[Tutor] python3 - °F/°C printing those degree signs
Steven D'Aprano
steve at pearwood.info
Tue Aug 7 19:41:46 EDT 2018
On Tue, Aug 07, 2018 at 02:32:58PM -0700, Evuraan wrote:
> Greetings! How to print °F/°C etc in python3?
In Python 3, you should be able to do:
print('°F/°C')
directly.

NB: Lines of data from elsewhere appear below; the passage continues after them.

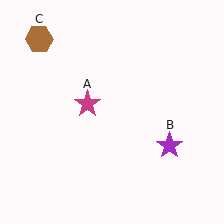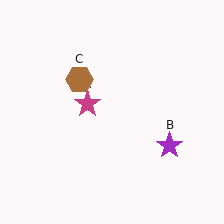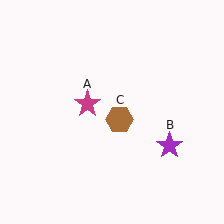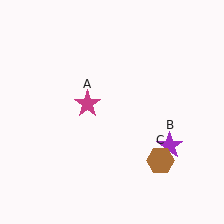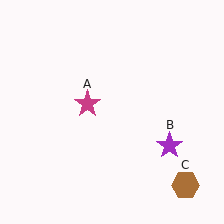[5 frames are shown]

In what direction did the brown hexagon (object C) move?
The brown hexagon (object C) moved down and to the right.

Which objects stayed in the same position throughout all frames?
Magenta star (object A) and purple star (object B) remained stationary.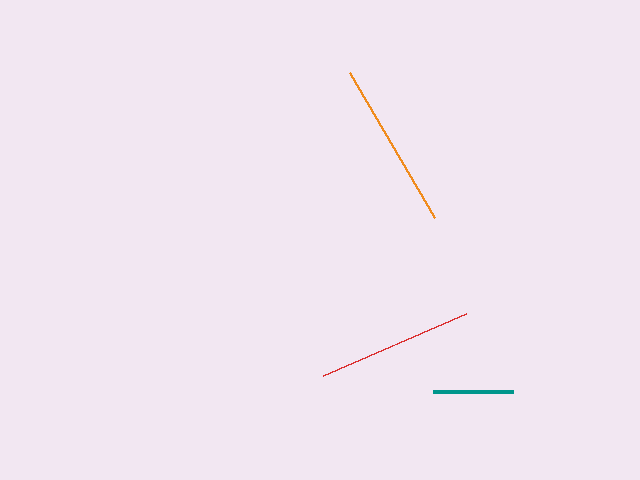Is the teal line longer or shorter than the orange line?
The orange line is longer than the teal line.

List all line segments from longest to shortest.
From longest to shortest: orange and red (about equal), teal.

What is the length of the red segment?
The red segment is approximately 156 pixels long.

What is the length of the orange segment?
The orange segment is approximately 168 pixels long.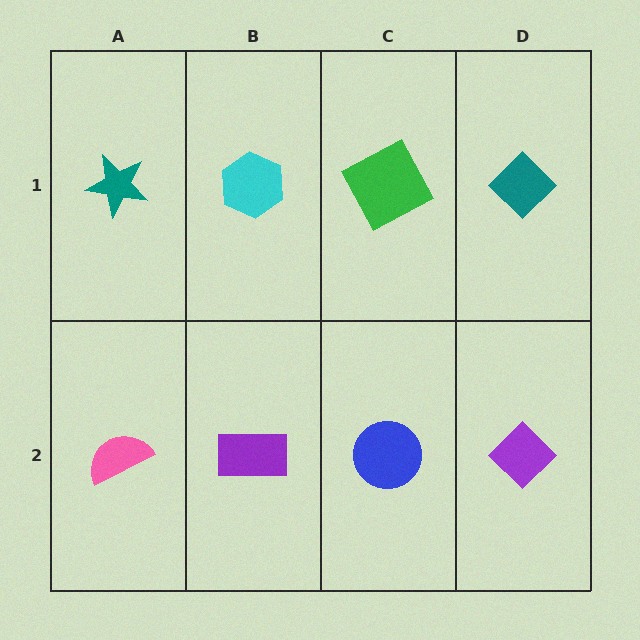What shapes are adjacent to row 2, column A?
A teal star (row 1, column A), a purple rectangle (row 2, column B).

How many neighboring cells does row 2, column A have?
2.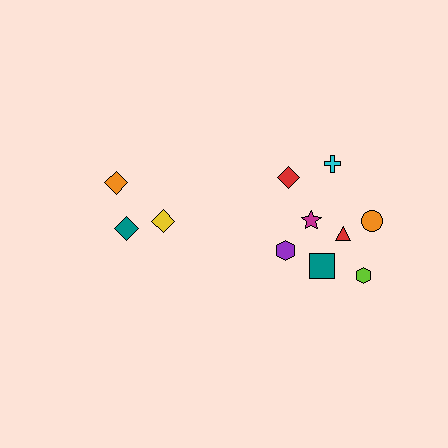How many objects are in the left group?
There are 3 objects.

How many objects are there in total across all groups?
There are 11 objects.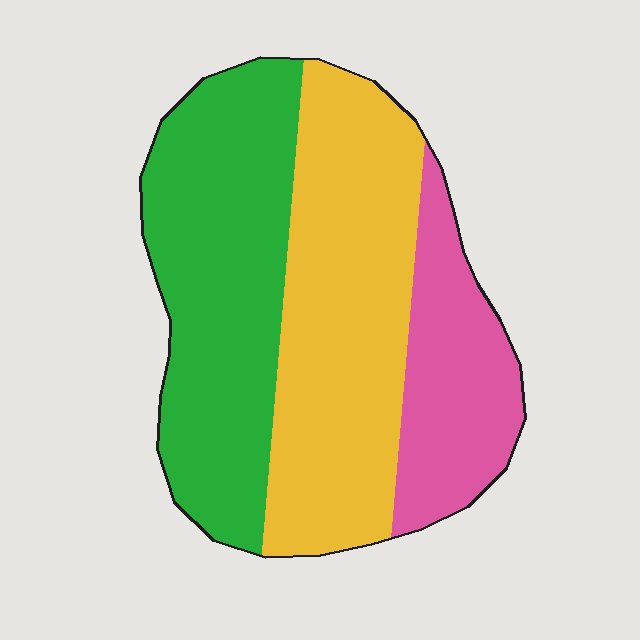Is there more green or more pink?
Green.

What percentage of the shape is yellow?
Yellow takes up about two fifths (2/5) of the shape.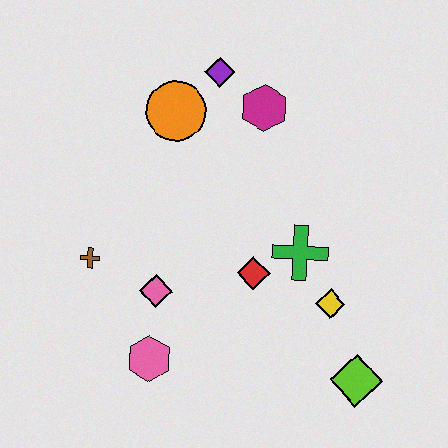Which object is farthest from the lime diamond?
The purple diamond is farthest from the lime diamond.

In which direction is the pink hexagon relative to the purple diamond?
The pink hexagon is below the purple diamond.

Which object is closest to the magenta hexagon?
The purple diamond is closest to the magenta hexagon.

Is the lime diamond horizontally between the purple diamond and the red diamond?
No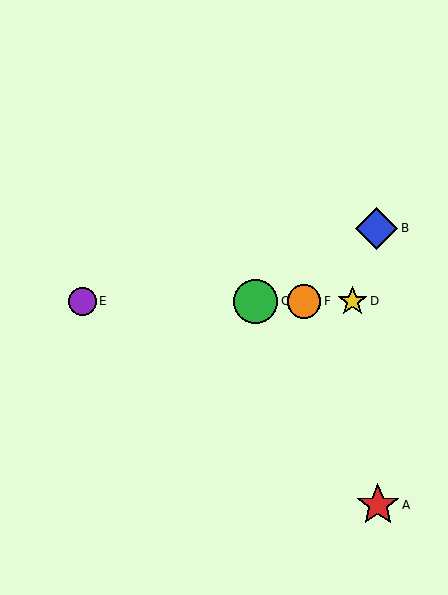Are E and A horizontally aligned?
No, E is at y≈301 and A is at y≈505.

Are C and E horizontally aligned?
Yes, both are at y≈301.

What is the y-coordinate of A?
Object A is at y≈505.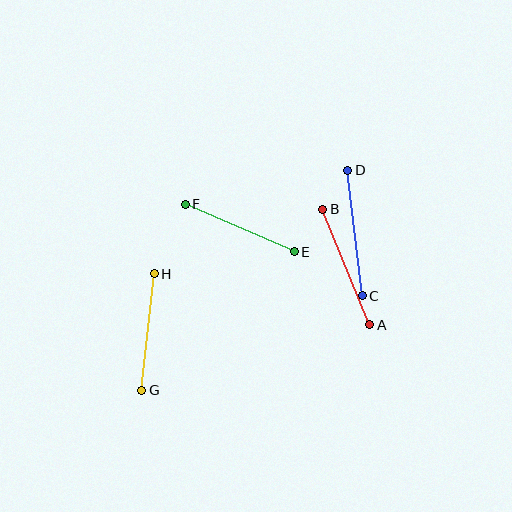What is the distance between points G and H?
The distance is approximately 117 pixels.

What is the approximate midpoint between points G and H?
The midpoint is at approximately (148, 332) pixels.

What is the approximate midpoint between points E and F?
The midpoint is at approximately (240, 228) pixels.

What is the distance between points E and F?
The distance is approximately 119 pixels.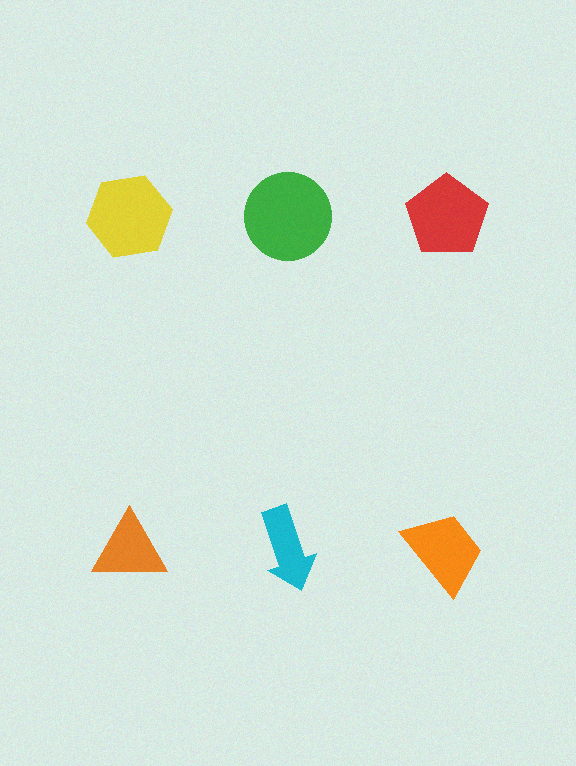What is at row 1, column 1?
A yellow hexagon.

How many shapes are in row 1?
3 shapes.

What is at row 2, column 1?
An orange triangle.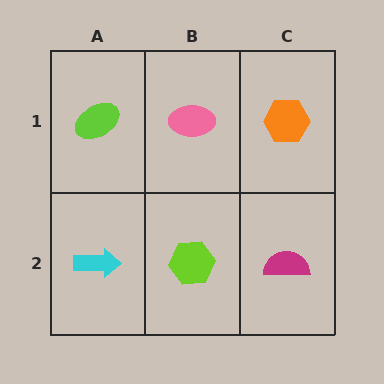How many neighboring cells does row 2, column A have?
2.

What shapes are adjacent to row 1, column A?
A cyan arrow (row 2, column A), a pink ellipse (row 1, column B).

If you can't, your configuration is broken.
If you are including this is a .py file, make sure your text editor is
set to use UTF-8 as the encoding.
> (This works on a WSL):
WSL?
> ~$ python3
> Python 3.5.2 (default, Nov 17 2016, 17:05:23)
> [GCC 5.4.0 20160609] on linux
> Type "help", "copyright", "credits" or "license" for more information.
> >>> import platform
> >>> platform.release()
> '4.4.0-17134-Microsoft'
Microsoft Linux?
> >>> print('\u00b0'+ " F")
> ° F
You don't need to use escape codes for this, but if you do, try this:
print('\u00b0 F')
> Elsewhere, it no longer seem to work:
>
> $ python3
> Python 3.5.2 (default, Nov 23 2017, 16:37:01)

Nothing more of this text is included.